Das soll Kitsch sein?

Finden Sie nicht?

Ich schreibe die besten Texte im deutschsprachigen Raum, und alles andere ist kitschig.

Also kein Kitsch. Dafür treibt Sie Sehnsucht an?

Das war mal wichtig. Jetzt habe ich ungefähr, was ich wollte. Das ermöglichen mir fremde Menschen. Ich war mal lauter, arroganter, unerträglicher – und bin demütig geworden. Ich kann mich nicht vernichten, das bin ich diesen Menschen schuldig.

Wegen des Erfolgs?

Der Erfolg ist ein trojanisches Pferd, in dem wir reisen dürfen. Er hat uns die Möglichkeit gegeben, das zu tun, was wir lieben. Unsere Konzerte sind für mich eine Offenbarung. Es ist überall die Rede von einer Spaltung, dass es Gräben gebe in unserer Gesellschaft, vor allem zwischen links und rechts. Das ist eine Lebensrealität, die ich dankbarerweise nicht erlebe. Ich sehe Menschen mit unterschiedlichen Weltanschauungen und Denkweisen, die den Schweiß des anderen aufsaugen. Da lese ich in der Zeitung, wir seien gespalten, und dann liegen sich auf unseren Konzerten 40 000 Menschen in den Armen.

Sie machen quasi Volksmusik.

Es würde mich freuen. Das hieße ja, dass ich aus der Mitte des Volkes für das Volk Musik mache. Keine schlechte Vorstellung.

Sie haben die Gräben angesprochen, die in Österreich auch durch das Ibiza-Video von FPÖ-Politiker Heinz-Christian Strache sichtbar wurden. Wissen Sie noch, wie Sie davon erfahren haben?

Das klingt ja so, als wäre das gleichbedeutend mit dem 11. September. Also wie das Video rauskam, da will ich mich gar nicht erinnern, wo ich war.

Ein Vizekanzler bietet seine Macht dem Meistbietenden an. Verursacht solche Hybris bei Ihnen keine Schmerzen?

Wir leben schon lange mit der Hybris dieses Teils unseres Landes.
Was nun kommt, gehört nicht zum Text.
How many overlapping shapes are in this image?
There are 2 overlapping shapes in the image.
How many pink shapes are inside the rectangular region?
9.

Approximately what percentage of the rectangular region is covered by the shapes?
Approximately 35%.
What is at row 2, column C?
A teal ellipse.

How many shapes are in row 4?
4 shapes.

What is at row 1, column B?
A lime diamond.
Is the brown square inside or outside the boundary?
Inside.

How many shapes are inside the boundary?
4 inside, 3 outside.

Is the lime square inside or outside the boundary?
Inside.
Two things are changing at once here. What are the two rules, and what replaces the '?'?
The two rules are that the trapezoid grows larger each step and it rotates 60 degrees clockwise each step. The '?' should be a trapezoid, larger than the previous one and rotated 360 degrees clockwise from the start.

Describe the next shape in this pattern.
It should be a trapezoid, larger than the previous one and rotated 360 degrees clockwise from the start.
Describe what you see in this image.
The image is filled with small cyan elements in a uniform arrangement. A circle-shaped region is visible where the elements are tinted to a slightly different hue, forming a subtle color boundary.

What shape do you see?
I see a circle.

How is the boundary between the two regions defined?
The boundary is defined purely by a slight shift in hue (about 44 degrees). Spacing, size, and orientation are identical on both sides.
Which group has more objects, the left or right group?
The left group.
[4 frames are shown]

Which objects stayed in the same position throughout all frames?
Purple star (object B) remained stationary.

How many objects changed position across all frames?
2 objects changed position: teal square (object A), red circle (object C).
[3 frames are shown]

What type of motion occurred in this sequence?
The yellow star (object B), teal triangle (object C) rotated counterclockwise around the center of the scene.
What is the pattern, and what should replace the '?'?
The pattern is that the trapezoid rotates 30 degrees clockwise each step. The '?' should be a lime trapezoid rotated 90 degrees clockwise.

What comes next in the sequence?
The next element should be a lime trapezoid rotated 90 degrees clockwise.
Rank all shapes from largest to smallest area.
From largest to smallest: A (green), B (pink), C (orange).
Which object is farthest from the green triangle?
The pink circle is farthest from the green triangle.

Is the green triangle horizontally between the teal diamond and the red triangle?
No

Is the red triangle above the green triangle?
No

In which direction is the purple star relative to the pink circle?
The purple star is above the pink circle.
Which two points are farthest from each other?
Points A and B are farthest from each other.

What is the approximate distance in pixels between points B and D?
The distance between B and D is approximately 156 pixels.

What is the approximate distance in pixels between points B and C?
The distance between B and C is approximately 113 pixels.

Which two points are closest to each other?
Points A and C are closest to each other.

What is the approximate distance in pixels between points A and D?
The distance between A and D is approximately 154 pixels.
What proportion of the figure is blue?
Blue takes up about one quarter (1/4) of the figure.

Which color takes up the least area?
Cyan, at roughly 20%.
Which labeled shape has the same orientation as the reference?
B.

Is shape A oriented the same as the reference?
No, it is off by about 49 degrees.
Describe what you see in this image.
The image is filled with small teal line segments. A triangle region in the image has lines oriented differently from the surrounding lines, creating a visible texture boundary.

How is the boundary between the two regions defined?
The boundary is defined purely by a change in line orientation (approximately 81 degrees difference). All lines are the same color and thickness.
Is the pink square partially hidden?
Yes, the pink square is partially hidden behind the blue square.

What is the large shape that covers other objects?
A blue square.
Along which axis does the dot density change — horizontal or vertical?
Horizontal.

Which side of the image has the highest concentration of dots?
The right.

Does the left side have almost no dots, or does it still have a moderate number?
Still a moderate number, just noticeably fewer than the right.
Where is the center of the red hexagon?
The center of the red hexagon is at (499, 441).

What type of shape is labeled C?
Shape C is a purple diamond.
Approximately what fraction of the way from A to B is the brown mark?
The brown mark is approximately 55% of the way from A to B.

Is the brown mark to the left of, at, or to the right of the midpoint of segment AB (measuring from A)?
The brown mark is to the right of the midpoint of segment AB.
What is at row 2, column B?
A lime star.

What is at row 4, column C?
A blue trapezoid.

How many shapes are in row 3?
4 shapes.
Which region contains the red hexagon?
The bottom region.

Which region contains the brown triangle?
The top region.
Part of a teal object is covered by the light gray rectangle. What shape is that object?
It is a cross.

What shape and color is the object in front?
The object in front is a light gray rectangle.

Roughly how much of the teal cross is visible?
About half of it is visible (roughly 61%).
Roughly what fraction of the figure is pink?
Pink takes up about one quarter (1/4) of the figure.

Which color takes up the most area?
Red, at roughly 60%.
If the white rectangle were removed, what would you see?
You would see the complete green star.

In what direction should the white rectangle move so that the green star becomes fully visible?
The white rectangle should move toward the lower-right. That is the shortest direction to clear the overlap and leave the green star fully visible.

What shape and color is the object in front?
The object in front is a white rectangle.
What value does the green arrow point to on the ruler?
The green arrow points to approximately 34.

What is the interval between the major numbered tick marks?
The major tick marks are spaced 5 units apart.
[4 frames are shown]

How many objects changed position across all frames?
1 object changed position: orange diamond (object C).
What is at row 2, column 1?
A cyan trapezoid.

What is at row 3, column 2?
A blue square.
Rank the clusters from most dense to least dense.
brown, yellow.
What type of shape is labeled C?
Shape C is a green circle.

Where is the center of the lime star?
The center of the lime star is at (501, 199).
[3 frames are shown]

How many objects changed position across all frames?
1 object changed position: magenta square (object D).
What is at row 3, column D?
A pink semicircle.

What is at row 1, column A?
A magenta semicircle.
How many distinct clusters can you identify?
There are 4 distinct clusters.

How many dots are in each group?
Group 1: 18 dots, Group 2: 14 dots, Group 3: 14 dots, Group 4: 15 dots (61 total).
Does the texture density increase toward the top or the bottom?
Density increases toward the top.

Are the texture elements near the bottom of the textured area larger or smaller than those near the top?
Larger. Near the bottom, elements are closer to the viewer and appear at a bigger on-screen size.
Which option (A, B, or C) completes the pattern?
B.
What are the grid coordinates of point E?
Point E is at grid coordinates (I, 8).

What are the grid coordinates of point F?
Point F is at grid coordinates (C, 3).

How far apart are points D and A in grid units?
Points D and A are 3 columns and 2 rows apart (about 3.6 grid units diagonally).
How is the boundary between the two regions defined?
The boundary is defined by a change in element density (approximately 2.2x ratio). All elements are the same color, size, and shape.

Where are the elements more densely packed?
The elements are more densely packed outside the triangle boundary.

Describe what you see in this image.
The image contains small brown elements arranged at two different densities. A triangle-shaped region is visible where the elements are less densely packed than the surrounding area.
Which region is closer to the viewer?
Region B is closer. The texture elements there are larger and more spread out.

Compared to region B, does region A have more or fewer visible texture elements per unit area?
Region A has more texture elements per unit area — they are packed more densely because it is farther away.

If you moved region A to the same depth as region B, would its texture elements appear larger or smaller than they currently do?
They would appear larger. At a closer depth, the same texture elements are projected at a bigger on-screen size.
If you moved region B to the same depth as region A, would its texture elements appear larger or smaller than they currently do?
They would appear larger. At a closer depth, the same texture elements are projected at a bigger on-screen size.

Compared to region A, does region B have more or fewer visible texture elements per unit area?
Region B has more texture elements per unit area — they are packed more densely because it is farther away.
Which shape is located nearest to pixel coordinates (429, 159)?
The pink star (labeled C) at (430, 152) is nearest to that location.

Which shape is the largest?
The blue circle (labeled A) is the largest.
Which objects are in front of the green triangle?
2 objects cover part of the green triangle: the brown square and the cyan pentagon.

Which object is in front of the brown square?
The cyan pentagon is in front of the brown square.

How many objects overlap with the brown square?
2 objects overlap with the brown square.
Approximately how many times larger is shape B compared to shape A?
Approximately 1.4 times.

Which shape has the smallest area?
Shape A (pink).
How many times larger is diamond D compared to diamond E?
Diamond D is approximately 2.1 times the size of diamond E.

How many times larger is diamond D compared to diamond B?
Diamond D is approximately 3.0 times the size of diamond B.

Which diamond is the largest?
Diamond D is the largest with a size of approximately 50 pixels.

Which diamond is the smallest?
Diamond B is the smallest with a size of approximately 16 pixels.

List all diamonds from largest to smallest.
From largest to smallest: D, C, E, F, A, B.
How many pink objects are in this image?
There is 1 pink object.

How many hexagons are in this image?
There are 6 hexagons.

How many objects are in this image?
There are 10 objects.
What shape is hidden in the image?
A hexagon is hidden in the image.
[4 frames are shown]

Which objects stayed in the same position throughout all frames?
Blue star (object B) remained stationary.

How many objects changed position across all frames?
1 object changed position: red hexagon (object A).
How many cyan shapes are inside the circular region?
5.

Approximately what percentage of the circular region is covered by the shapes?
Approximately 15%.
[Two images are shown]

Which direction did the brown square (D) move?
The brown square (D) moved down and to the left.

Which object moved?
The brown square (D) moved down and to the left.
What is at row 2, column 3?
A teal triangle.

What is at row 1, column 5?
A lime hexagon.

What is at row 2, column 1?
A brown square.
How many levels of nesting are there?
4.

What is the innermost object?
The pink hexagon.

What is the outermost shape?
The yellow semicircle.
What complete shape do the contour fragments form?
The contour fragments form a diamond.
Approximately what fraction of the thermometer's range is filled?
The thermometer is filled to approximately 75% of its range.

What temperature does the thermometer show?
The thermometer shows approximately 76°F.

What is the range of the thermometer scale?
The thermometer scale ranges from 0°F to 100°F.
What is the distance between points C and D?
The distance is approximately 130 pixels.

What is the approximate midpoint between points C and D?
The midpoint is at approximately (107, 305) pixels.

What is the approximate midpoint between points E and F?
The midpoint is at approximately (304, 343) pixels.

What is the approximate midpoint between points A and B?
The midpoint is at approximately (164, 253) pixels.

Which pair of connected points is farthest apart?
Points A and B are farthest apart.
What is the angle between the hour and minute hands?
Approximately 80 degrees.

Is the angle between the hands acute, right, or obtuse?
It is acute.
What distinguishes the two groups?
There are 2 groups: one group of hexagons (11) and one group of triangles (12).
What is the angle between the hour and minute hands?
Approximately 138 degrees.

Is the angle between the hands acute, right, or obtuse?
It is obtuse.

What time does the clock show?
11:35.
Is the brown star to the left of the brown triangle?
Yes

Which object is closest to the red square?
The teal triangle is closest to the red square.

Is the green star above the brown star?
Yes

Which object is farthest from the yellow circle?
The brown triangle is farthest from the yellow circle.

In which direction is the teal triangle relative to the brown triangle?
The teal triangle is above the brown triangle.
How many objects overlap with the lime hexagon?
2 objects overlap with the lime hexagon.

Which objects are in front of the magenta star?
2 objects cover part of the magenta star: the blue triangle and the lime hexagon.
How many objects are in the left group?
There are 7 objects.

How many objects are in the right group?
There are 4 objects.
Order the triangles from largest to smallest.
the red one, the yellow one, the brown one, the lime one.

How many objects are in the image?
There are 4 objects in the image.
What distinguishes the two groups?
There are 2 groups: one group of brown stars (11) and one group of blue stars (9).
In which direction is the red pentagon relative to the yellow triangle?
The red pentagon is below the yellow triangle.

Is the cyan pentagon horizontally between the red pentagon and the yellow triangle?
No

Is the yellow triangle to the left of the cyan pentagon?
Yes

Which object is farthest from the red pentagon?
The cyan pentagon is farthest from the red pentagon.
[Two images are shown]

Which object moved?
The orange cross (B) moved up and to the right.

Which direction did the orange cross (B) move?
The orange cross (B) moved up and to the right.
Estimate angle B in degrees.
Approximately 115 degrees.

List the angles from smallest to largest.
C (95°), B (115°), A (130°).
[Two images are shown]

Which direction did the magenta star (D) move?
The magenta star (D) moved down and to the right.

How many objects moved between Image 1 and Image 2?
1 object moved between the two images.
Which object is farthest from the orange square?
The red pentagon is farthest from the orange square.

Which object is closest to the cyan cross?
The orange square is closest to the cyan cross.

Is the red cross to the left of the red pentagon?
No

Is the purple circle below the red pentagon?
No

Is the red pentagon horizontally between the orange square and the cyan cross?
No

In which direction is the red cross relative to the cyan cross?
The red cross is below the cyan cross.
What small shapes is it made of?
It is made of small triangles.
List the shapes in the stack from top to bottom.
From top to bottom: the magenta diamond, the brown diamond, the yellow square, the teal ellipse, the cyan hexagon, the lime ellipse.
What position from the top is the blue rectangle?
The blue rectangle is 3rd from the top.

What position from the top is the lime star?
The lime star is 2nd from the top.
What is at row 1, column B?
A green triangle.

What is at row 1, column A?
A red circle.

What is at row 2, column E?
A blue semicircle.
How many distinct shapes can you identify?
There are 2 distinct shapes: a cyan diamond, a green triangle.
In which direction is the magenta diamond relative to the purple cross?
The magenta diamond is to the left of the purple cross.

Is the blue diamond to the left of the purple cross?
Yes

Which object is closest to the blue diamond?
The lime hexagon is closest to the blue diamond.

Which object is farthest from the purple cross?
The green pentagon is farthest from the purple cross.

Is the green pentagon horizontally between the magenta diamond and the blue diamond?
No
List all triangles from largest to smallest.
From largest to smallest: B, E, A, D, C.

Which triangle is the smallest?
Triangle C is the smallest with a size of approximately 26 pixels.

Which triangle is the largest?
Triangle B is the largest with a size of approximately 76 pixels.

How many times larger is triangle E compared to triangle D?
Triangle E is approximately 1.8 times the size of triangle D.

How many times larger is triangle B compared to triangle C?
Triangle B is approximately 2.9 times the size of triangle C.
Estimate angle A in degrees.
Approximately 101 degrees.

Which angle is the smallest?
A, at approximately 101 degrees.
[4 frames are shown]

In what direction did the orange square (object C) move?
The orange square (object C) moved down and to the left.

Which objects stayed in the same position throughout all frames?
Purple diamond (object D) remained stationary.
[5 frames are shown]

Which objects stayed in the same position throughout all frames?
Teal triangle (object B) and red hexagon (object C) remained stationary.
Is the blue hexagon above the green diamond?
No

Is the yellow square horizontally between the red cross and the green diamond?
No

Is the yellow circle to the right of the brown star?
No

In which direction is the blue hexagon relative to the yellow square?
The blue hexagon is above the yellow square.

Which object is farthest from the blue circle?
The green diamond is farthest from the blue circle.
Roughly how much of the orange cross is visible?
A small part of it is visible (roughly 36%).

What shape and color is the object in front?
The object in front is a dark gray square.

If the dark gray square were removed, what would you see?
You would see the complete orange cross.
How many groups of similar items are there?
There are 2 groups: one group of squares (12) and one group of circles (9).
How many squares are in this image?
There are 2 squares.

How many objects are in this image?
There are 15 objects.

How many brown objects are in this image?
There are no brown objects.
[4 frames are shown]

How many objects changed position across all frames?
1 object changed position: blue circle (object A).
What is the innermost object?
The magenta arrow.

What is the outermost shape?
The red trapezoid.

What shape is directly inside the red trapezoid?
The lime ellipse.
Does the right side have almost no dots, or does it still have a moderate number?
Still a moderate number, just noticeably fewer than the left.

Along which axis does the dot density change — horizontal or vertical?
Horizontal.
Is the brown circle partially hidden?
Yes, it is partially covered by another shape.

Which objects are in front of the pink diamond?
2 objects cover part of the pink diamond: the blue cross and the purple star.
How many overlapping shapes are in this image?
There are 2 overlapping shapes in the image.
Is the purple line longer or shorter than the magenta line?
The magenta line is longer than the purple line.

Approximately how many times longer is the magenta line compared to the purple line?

Ich möchte aber nicht eine Partei mit ihren Wählern verwechseln. Man kann ja zu Recht wütend sein, sich auch als Österreicher gekränkt fühlen von so einem lächerlichen Umgang mit unserem Land, aber man darf auf keinen Fall deswegen auf die eigenen Leute böse sein. Kritik an der Partei, her damit, aber bitte nicht an den Wählern, an den Mitbürgern. Weil dann wird diese Spaltung irgendwann wahr. Das möchte ich nicht erleben.

Sind Sie Patriot?

Nein, ich habe mein Land nur ganz gern. Ich finde einfach, dass wir ein tapferer kleiner Staat sind, der wie alle in Europa seine problematische Geschichte hat – aber dessen Aufarbeitung auch passiert ist und weiterhin passieren wird.

Sie leiden nicht unter der österreichischen Politik?

Warum? Wir leben längst in einer Zeit, in der das nichts anderes ist als ein Zirkuszelt auf einem Gelände. Sie merken, bei mir schwingt Politikverdrossenheit mit, aber da bin ich bei Gott nicht der Einzige. Mich langweilt’s. Es trifft nicht die Lebensrealität der Menschen.

Alle reden doch gerade über Politik! Auch in Österreich gehen die Jugendlichen auf die Straßen.

Das ist eine Umweltbewegung, die sich politischer Mechanismen bedient, die ich aber per se nicht für politisch halte, sondern für humanistisch und hippiemäßig. Das finde ich großartig.

Heißt das, Sie gehen nicht wählen?

Doch, dass wir in einem demokratischen System leben, das begrüße ich. Von meinem Wahlrecht mache ich Gebrauch, meine persönlichen Analysen treffe ich, aber ich bin kein Künstler, der sie in die Welt schreit. Ich möchte mich nicht als ein weiterer unnützer Experte aufspielen. In dem Vakuum, das Wissenschafts- und Politikverdrossenheit hinterlassen, stehen speziell im Internet lauter Scheinexperten auf. Auf Youtube erklärt mir jemand, die Welt wird von drei mächtigen Juden regiert, was für ein Scheißdreck. Auf der anderen Seite erklärt mir ein Blogger, dass die Erde flach ist und hat dafür ganz fundierte Beweise.

Sie könnten sich dagegen positionieren. Hinter den von Ihnen angesprochenen Verschwörungstheorien steht ja oft rechtes Gedankengut.

Mehr zum Thema

Ich habe es doch gerade Scheißdreck genannt. Damit stelle ich mich doch automatisch dagegen.